Ruben Amorim foi demitido pelo Manchester United depois de apenas 14 meses no comando do clube, após uma profunda disputa de poder com a hierarquia do clube em relação à política de recrutamento e transferências.
O técnico português deixou o Old Trafford depois de desafiar publicamente a estrutura e a autoridade do clube, principalmente após o empate de domingo em 1 a 1 com o Leeds United, quando exigiu que os colegas do departamento de recrutamento “fizessem seu trabalho”.
As tensões nas transferências chegam ao ponto de ruptura
Amorim acreditava que o United estava preparado para apoiá-lo na janela de transferências de janeiro, caso uma grande contratação estivesse disponível. Entretanto, poucos dias depois, ele contradisse essa posição, admitindo:
“Não temos nenhuma conversa para fazer qualquer mudança na equipe”
Essa desconexão expôs uma fissura cada vez maior entre Amorim e a liderança do clube – especialmente o diretor de futebol Jason Wilcox, cujo relacionamento com o técnico se tornou cada vez mais tenso.

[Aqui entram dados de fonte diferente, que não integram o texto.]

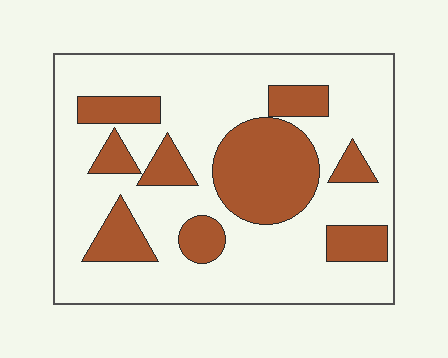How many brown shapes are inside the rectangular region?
9.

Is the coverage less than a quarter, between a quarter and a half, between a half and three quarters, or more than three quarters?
Between a quarter and a half.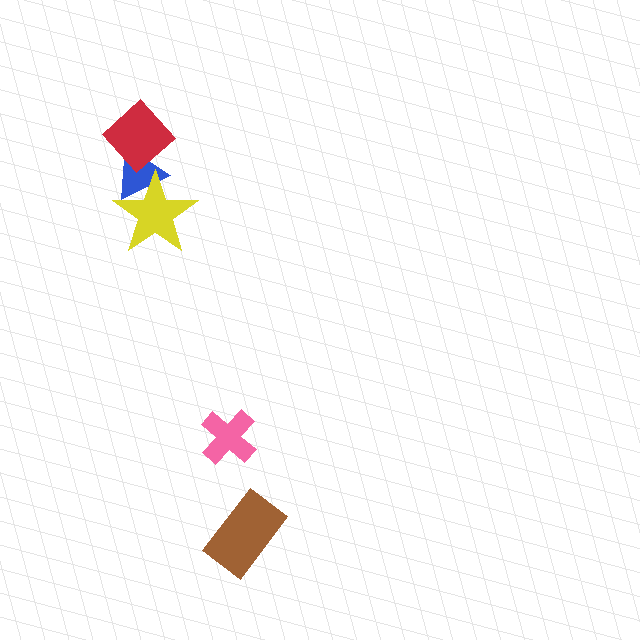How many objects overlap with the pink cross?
0 objects overlap with the pink cross.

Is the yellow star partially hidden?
No, no other shape covers it.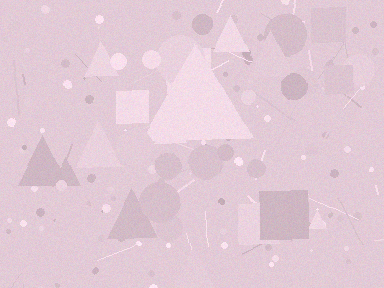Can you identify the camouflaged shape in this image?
The camouflaged shape is a triangle.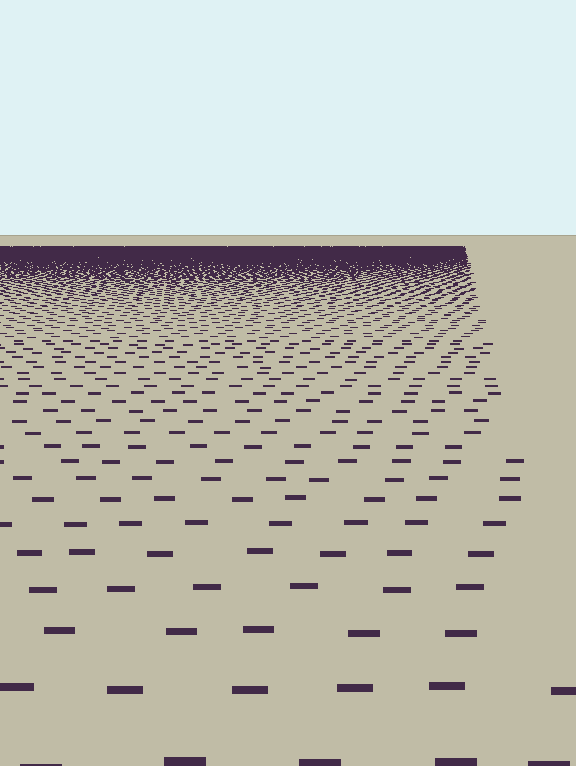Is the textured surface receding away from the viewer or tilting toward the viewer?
The surface is receding away from the viewer. Texture elements get smaller and denser toward the top.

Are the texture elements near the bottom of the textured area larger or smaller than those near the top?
Larger. Near the bottom, elements are closer to the viewer and appear at a bigger on-screen size.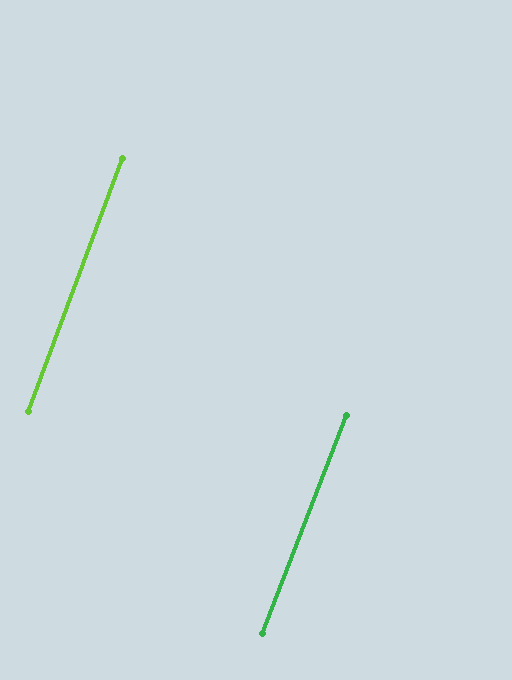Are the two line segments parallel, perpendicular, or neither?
Parallel — their directions differ by only 0.7°.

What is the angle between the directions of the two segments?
Approximately 1 degree.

Confronto público com a hierarquia do United
Os comentários de Amorim após o jogo em Elland Road deixaram clara sua frustração em relação à autoridade e ao controle, apesar de seu título oficial ser o de técnico principal e não o de gerente – o primeiro na história do United.
Ele disse:
“Vim aqui para ser o técnico do Manchester United – não para ser o técnico do Manchester United.
“Sei que meu nome não é Tuchel, Mourinho ou Conte, mas sou o técnico.

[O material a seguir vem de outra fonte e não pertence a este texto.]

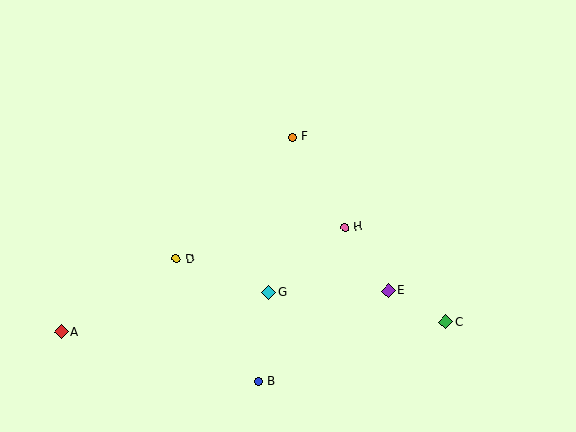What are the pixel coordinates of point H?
Point H is at (345, 227).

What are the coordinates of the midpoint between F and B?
The midpoint between F and B is at (275, 259).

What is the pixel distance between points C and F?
The distance between C and F is 240 pixels.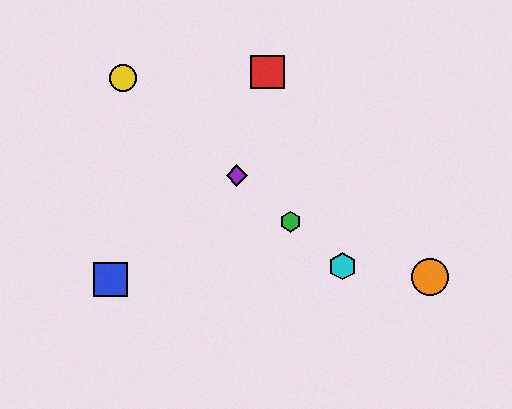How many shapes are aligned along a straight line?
4 shapes (the green hexagon, the yellow circle, the purple diamond, the cyan hexagon) are aligned along a straight line.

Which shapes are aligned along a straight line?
The green hexagon, the yellow circle, the purple diamond, the cyan hexagon are aligned along a straight line.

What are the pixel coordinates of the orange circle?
The orange circle is at (430, 277).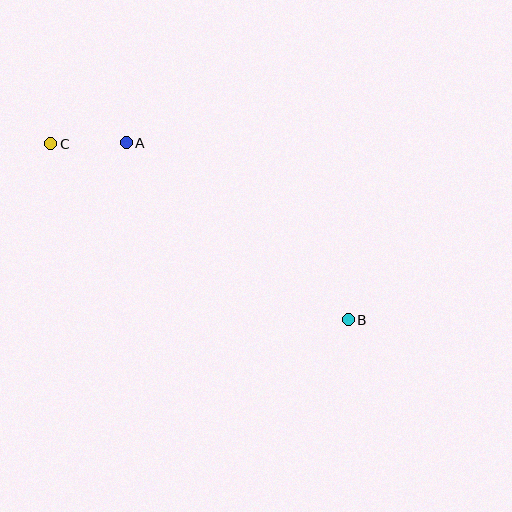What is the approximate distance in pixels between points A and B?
The distance between A and B is approximately 284 pixels.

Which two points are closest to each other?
Points A and C are closest to each other.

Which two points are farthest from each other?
Points B and C are farthest from each other.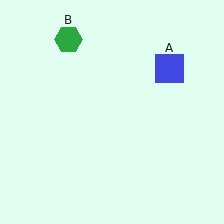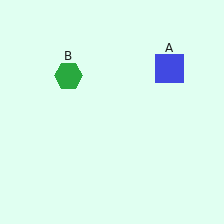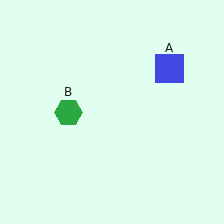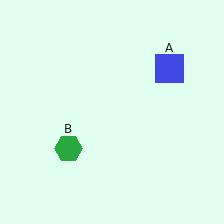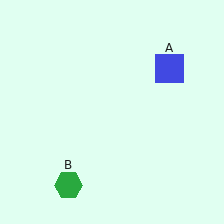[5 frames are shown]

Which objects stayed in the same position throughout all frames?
Blue square (object A) remained stationary.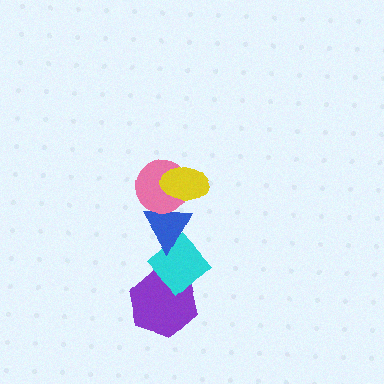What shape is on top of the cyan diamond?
The blue triangle is on top of the cyan diamond.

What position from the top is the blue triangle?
The blue triangle is 3rd from the top.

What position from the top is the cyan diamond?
The cyan diamond is 4th from the top.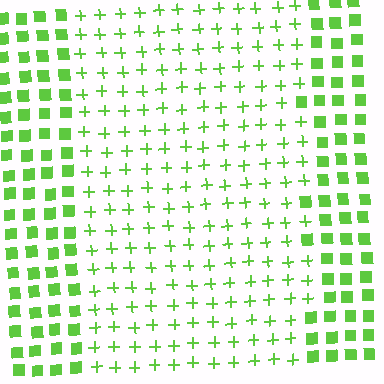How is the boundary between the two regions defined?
The boundary is defined by a change in element shape: plus signs inside vs. squares outside. All elements share the same color and spacing.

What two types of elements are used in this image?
The image uses plus signs inside the rectangle region and squares outside it.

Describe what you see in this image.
The image is filled with small lime elements arranged in a uniform grid. A rectangle-shaped region contains plus signs, while the surrounding area contains squares. The boundary is defined purely by the change in element shape.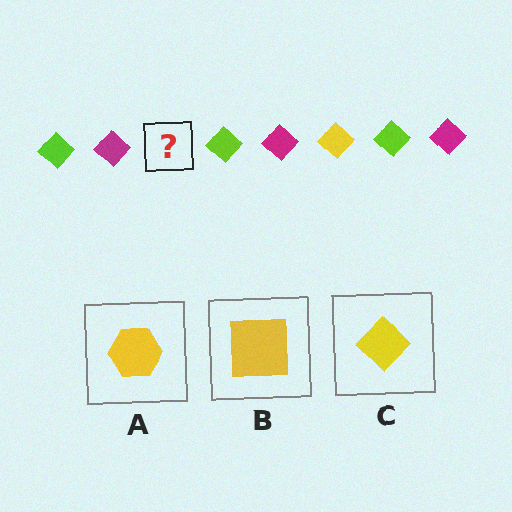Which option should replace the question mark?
Option C.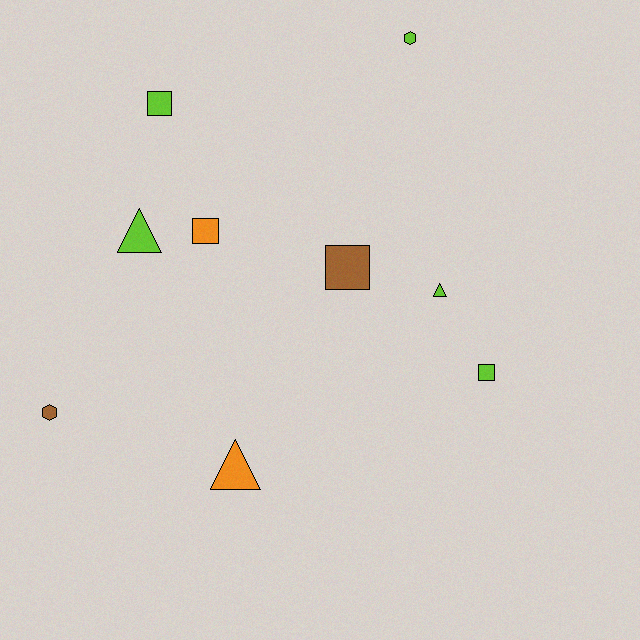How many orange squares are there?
There is 1 orange square.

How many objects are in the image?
There are 9 objects.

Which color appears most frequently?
Lime, with 5 objects.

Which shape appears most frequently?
Square, with 4 objects.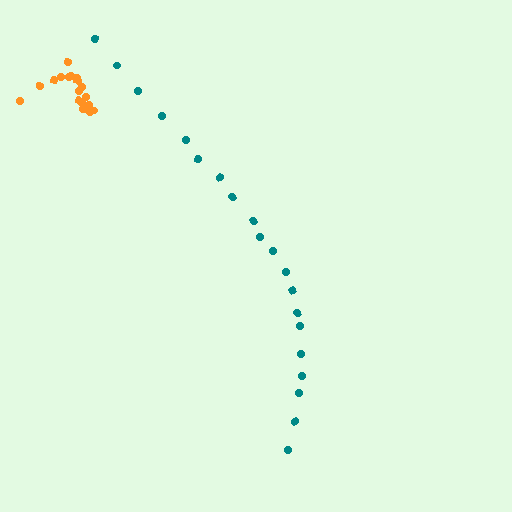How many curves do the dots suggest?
There are 2 distinct paths.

“Vai ser assim por 18 meses ou até que a diretoria decida mudar. Não vou me demitir.”
Essas observações foram vistas internamente como uma escalada – que deixou pouco espaço de manobra para a diretoria.
O Manchester United confirma a saída de Amorim
O United agiu rapidamente na manhã de segunda-feira, confirmando a saída de Amorim em um comunicado oficial:
“Com o Manchester United em sexto lugar na Premier League, a liderança do clube tomou, com relutância, a decisão de que é o momento certo para fazer uma mudança.

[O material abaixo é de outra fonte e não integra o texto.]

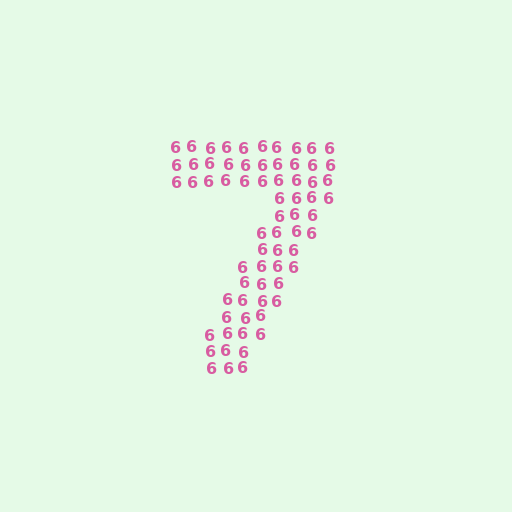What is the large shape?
The large shape is the digit 7.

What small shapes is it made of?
It is made of small digit 6's.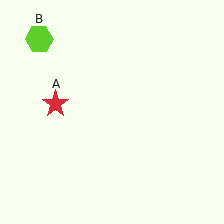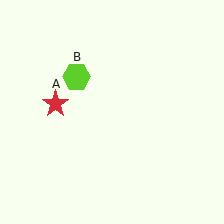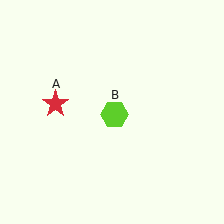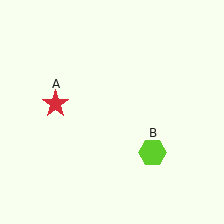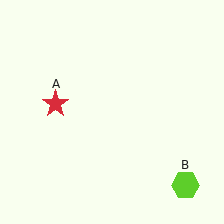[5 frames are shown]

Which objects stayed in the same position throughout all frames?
Red star (object A) remained stationary.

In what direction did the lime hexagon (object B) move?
The lime hexagon (object B) moved down and to the right.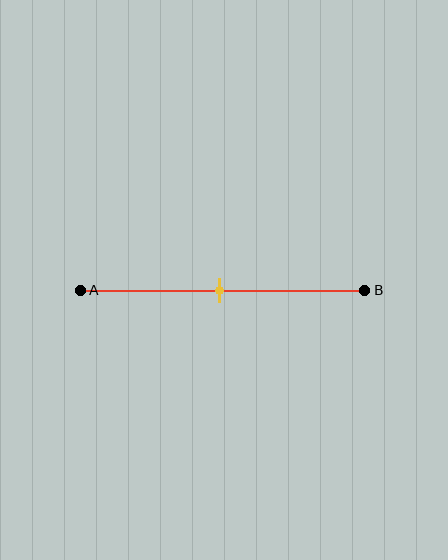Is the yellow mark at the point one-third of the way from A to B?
No, the mark is at about 50% from A, not at the 33% one-third point.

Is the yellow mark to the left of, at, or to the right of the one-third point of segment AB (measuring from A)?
The yellow mark is to the right of the one-third point of segment AB.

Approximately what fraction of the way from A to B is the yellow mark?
The yellow mark is approximately 50% of the way from A to B.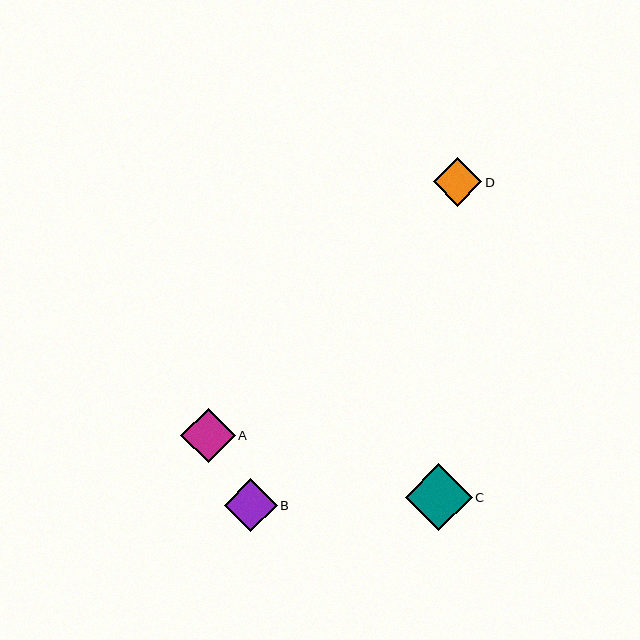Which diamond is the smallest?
Diamond D is the smallest with a size of approximately 48 pixels.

“Isso dará à equipe a melhor oportunidade de alcançar a melhor colocação possível na Premier League.
“O clube gostaria de agradecer a Ruben por sua contribuição e deseja-lhe o melhor para o futuro.”
Por que a diretoria perdeu a confiança
Acredita-se que Amorim tenha sido informado das restrições de transferências em janeiro por Wilcox, que se reporta diretamente ao executivo-chefe Omar Berrada.
A hierarquia estava relutante em aprovar contratações feitas especificamente para o sistema 3-4-3 preferido de Amorim, temendo que esses jogadores não se adequassem a um futuro técnico, caso fosse necessária outra mudança.
Havia também uma preocupação crescente de que Amorim não fosse a solução certa a longo prazo, o que levou a diretoria a priorizar a flexibilidade em detrimento das demandas de contratação a curto prazo.
Críticas, táticas e autoridade em declínio
Amorim também deu a entender que as vozes externas estavam começando a superar sua própria influência dentro do clube, dizendo:
“Se as pessoas não conseguem lidar com o Gary Nevilles e as críticas a tudo, precisamos mudar o clube.”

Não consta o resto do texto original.